A few weeks later, in Amsterdam at the first women's Olympic track and field competitions, she was designated the favourite to win the 100 metres. Unfortunately, she was unable to prove her great speed as she was disqualified after two false starts. Still, she made a name for herself in the 4 X 100 metres with her teammates Jane Bell, Ethel Smith and Fanny "Bobbie" Rosenfeld by winning the gold medal in a record time of 48.4 seconds. With Ethel Catherwood, gold medallist in the high jump, and Jean Thompson, these four athletes made up the "Matchless Six", a group of six Canadian women who made track and field history at these Games.

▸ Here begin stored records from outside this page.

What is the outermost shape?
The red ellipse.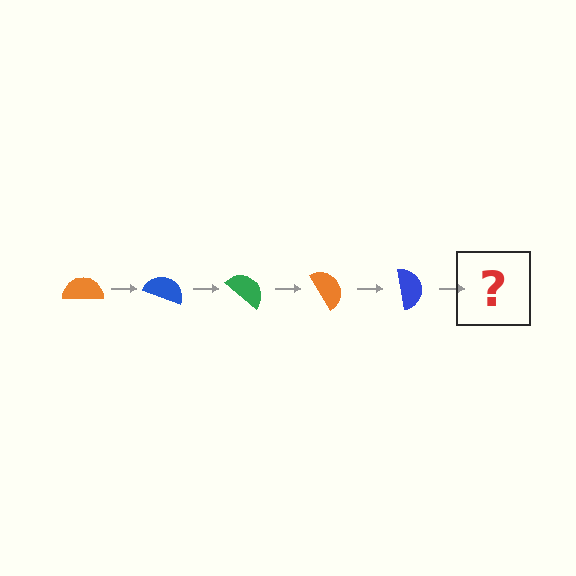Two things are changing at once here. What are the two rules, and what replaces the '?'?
The two rules are that it rotates 20 degrees clockwise each step and the color cycles through orange, blue, and green. The '?' should be a green semicircle, rotated 100 degrees clockwise from the start.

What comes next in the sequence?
The next element should be a green semicircle, rotated 100 degrees clockwise from the start.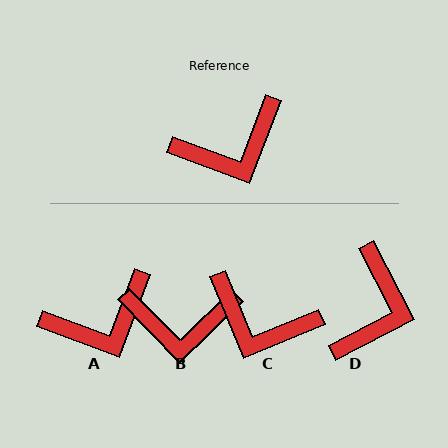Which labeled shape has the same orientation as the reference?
A.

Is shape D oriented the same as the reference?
No, it is off by about 48 degrees.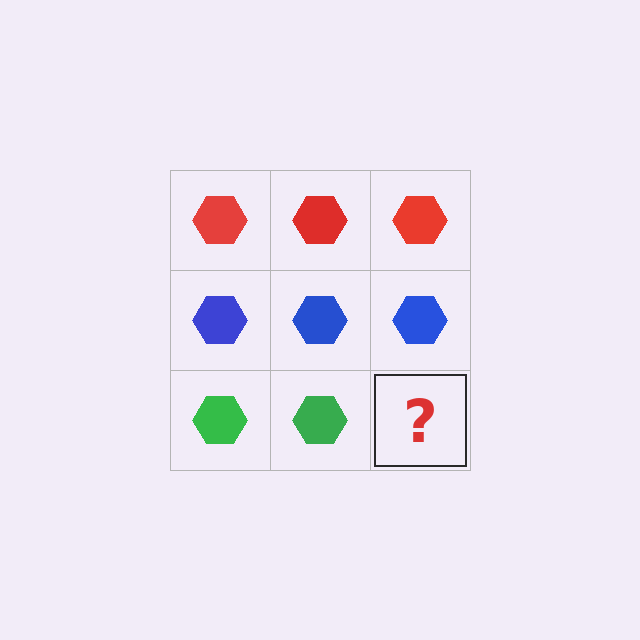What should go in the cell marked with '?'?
The missing cell should contain a green hexagon.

Returning to Canada, Myrtle Cook-McGowan successfully pursued her career, taking part in 60 and 100 metre competitions until 1931. In short order, she scored Canadian, American and international records.

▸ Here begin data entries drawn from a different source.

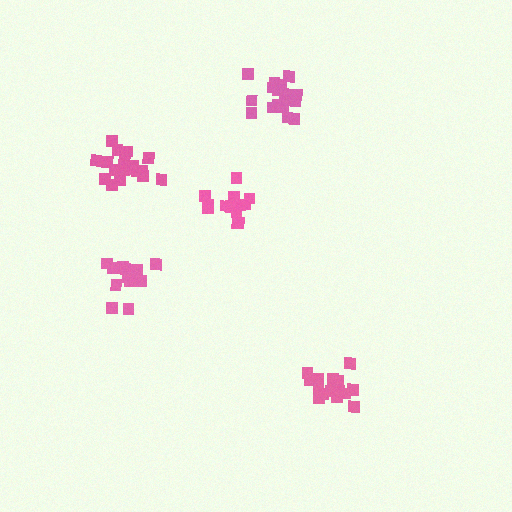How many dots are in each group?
Group 1: 14 dots, Group 2: 15 dots, Group 3: 17 dots, Group 4: 18 dots, Group 5: 20 dots (84 total).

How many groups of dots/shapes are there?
There are 5 groups.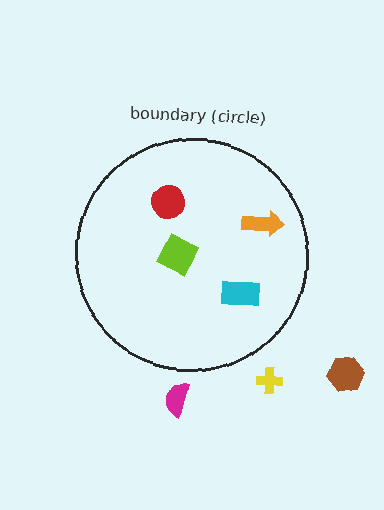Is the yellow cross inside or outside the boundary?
Outside.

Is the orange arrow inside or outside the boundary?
Inside.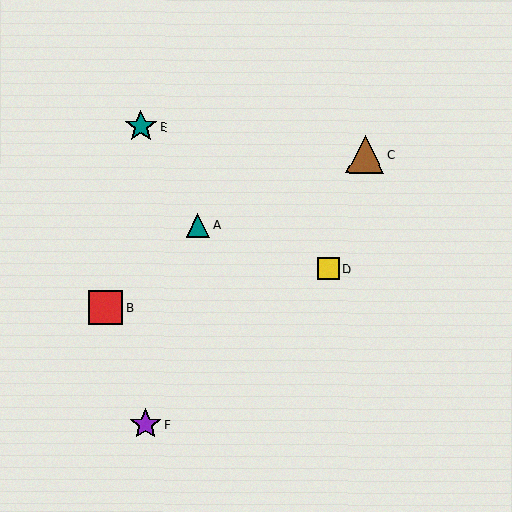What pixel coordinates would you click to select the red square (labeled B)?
Click at (106, 308) to select the red square B.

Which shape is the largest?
The red square (labeled B) is the largest.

During her lifetime, she was interested in the development of women's sports organizations. In 1923, she founded the Toronto Ladies' Athletic Club, the first athletic club for women in Canada. Several years later, she directed the Toronto Canadian Ladies' Athletic Club and soon founded a branch in Montréal. It was here that she created the Mercury Athletic Club along with Hilda Strike, the 1932 Los Angeles Olympic 100- metre silver medallist.

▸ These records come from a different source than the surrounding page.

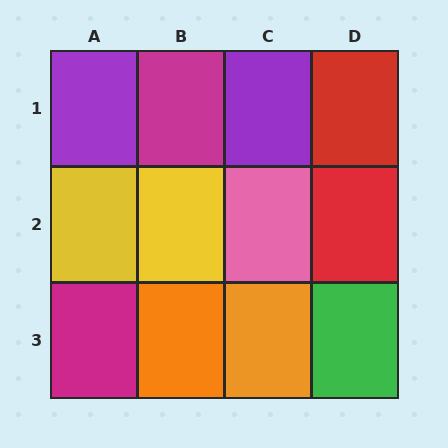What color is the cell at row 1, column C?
Purple.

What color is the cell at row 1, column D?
Red.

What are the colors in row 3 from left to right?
Magenta, orange, orange, green.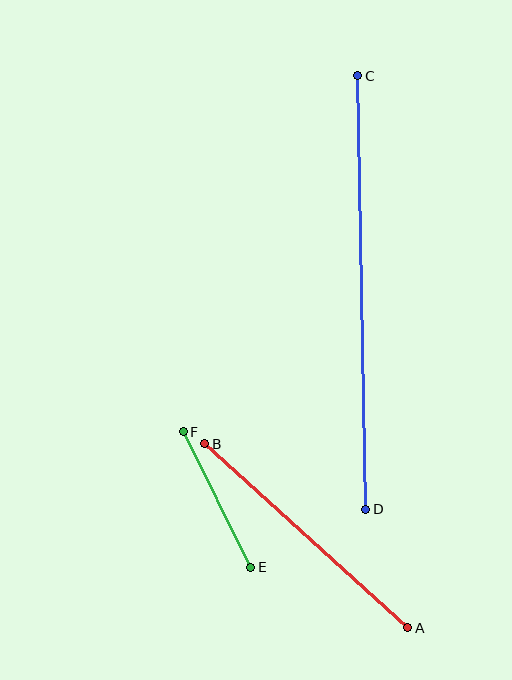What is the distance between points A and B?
The distance is approximately 274 pixels.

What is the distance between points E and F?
The distance is approximately 151 pixels.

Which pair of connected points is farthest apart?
Points C and D are farthest apart.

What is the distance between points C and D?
The distance is approximately 434 pixels.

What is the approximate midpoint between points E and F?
The midpoint is at approximately (217, 499) pixels.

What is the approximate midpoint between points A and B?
The midpoint is at approximately (306, 536) pixels.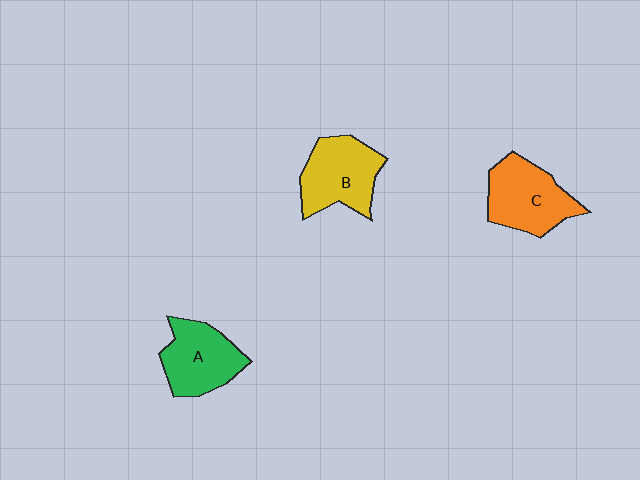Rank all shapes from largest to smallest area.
From largest to smallest: C (orange), B (yellow), A (green).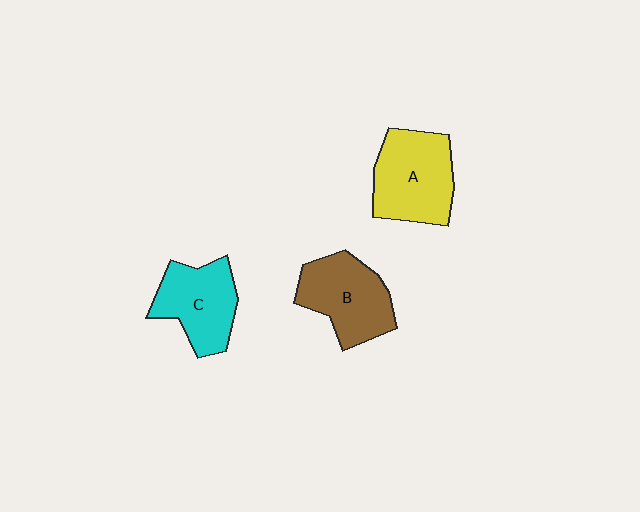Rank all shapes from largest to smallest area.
From largest to smallest: A (yellow), B (brown), C (cyan).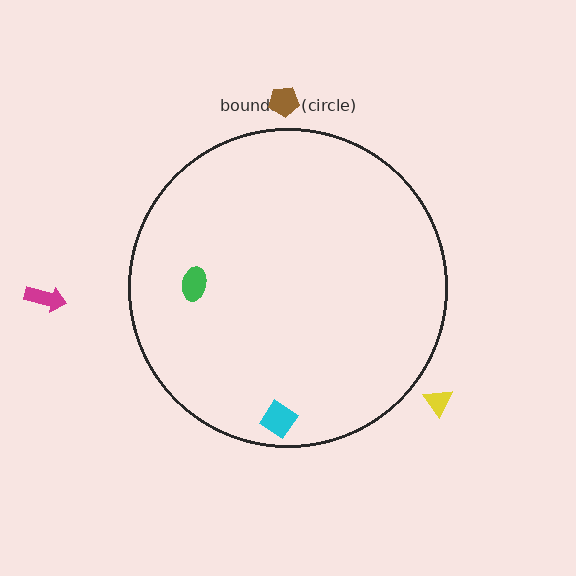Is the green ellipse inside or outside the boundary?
Inside.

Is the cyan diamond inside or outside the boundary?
Inside.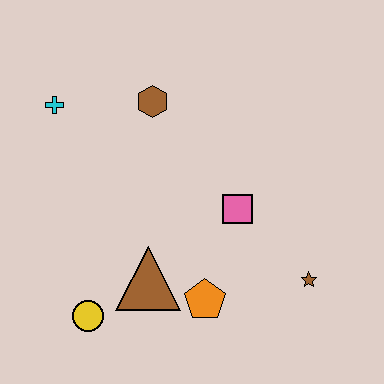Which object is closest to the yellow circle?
The brown triangle is closest to the yellow circle.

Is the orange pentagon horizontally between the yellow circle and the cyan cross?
No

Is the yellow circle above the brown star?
No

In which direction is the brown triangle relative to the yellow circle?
The brown triangle is to the right of the yellow circle.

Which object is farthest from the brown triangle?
The cyan cross is farthest from the brown triangle.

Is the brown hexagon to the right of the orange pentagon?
No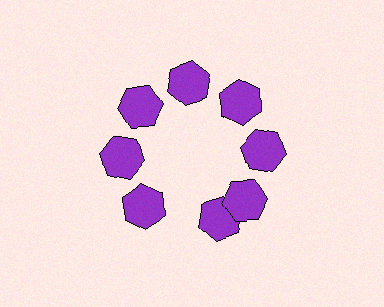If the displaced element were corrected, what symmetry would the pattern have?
It would have 8-fold rotational symmetry — the pattern would map onto itself every 45 degrees.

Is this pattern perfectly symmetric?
No. The 8 purple hexagons are arranged in a ring, but one element near the 6 o'clock position is rotated out of alignment along the ring, breaking the 8-fold rotational symmetry.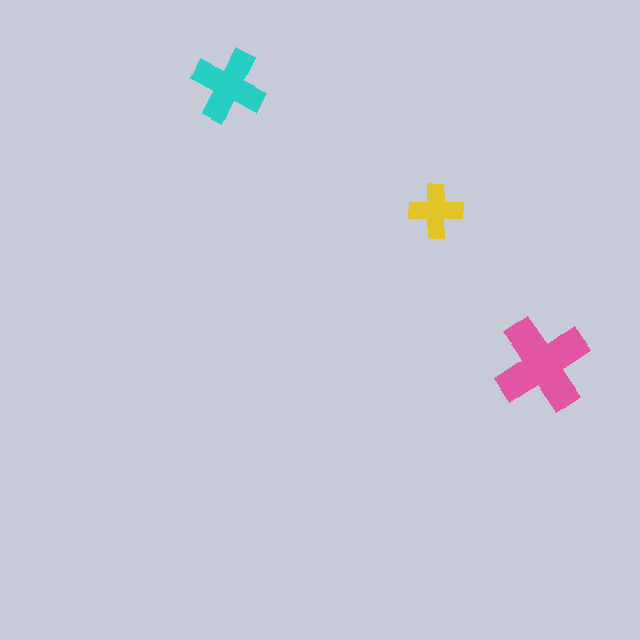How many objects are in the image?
There are 3 objects in the image.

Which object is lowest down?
The pink cross is bottommost.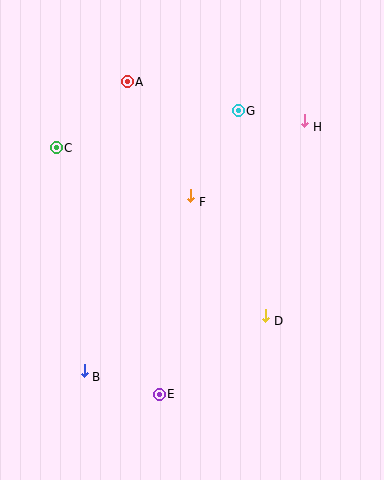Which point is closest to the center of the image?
Point F at (191, 202) is closest to the center.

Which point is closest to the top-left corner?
Point A is closest to the top-left corner.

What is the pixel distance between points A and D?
The distance between A and D is 277 pixels.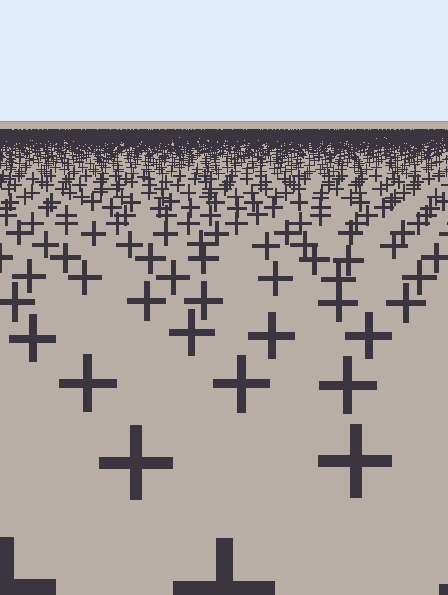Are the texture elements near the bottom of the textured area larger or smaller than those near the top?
Larger. Near the bottom, elements are closer to the viewer and appear at a bigger on-screen size.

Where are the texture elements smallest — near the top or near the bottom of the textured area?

In 1929, Cook-McGowan moved to Montréal when she married the journalist Lloyd McGowan. She began a journalistic career at the Montreal Star with "In the Women's Sport Light", a column dedicated to women's sports, which she wrote for more than forty years. Cook-McGowan was a pioneer in the field, and this platform went beyond simple sports reporting enabling her to promote the cause of women's sports. With her presence in various activities she was an active advocate for female participation in all kinds of sporting events.
Following the 1928 Olympics, she was involved at the national level on committees for the COMMONWEALTH GAMES, the British Empire Games and the Olympics. During her long career, she took part in eleven Olympic Games as an athlete, trainer, manager and journalist with great enthusiasm.
In 1949, she was inducted into the Canadian Olympic Hall of Fame. Six years later, in 1955, she was enthroned in CANADA'S SPORTS HALL OF FAME and in the TEMPLE DE LA RENOMMÉE DU PANTHÉON DES SPORTS DU QUÉBEC (Québec Sports Hall of Fame) in 1974. Athletics Canada awards the Myrtle Cook Trophy for Young Athlete of the Year.
Myrtle Cook-McGowan, known as the first Lady of Sports in Canada, passed away 18 Mar 1985.